In a study published in April 2022 by researchers at Smith College and the University of Massachusetts, Amherst estimated that between 600 to 1,380 Massachusetts public university students access medication abortion services each year, with an average cost of $680 and an average wait time of eight days.
Sabadosa said she also hopes that the legislation frees students to more openly discuss abortion care in order to decrease the stigmatism that still surrounds it.
“I think some people think, ‘Oh, wow, it’s really radical because you’re trying to get an abortion on a college campus,'” she said. “But it’s really not. We’re trying to make sure that students can access full spectrum health care on campus, which is not a radical idea at all.”

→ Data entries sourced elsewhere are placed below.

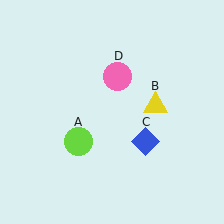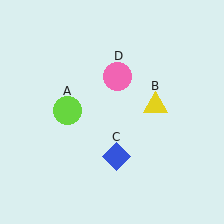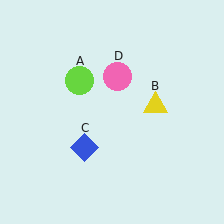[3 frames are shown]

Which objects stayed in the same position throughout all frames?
Yellow triangle (object B) and pink circle (object D) remained stationary.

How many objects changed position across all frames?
2 objects changed position: lime circle (object A), blue diamond (object C).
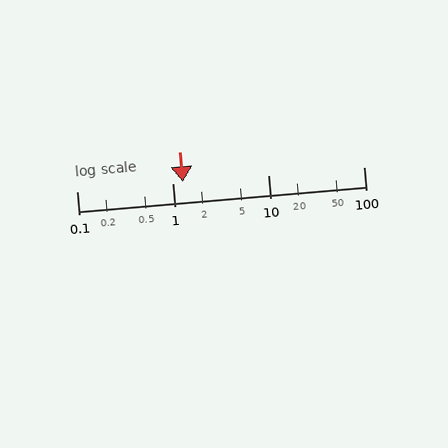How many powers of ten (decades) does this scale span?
The scale spans 3 decades, from 0.1 to 100.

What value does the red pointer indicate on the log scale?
The pointer indicates approximately 1.3.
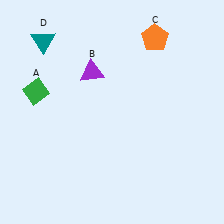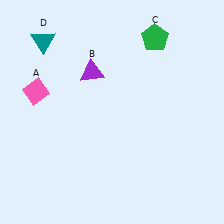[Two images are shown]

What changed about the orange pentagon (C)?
In Image 1, C is orange. In Image 2, it changed to green.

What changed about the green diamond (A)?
In Image 1, A is green. In Image 2, it changed to pink.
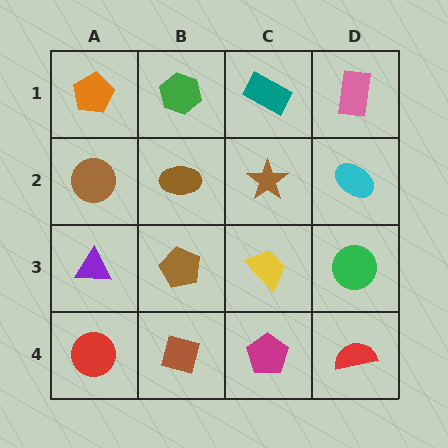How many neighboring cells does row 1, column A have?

Politicians, Students Mobilize For Abortion Access
Sabadosa initially proposed legislation requiring access to medication abortion on Massachusetts’ public college campuses last January. She always thought the bill would pass, she said, but when Roe v. Wade was overturned, the urgency with which many of her colleagues viewed the issue changed — fast.
“I think a lot [legislators] who maybe weren’t opposed [to the bill] but weren’t full-throated supporters, turned around and were like, ‘We really do have to do something. This is really important.'”
The Supreme Court ruling also activated student activists, including Advocates for Youth, a sex education nonprofit that rallied student support across Massachusetts for the bill, Sabadosa said.
“We had a lot of student advocates and people who were really pushing on their campuses to figure out how [Massachusetts’ medication abortion law] could happen and to make sure that it did,” she said.
As other blue states work to protect abortion care, Sabadosa said that legislation such as California’s SB24 and Massachusetts Bill H.5090 could be important starting points.
“I really do hope that we see states like Connecticut, Vermont, New Hampshire, New York, Washington, and Oregon move in this direction,” she said. “[The law] is really a way to make sure people have access [to abortion care], and I just don’t think we can underestimate how important that is right now.”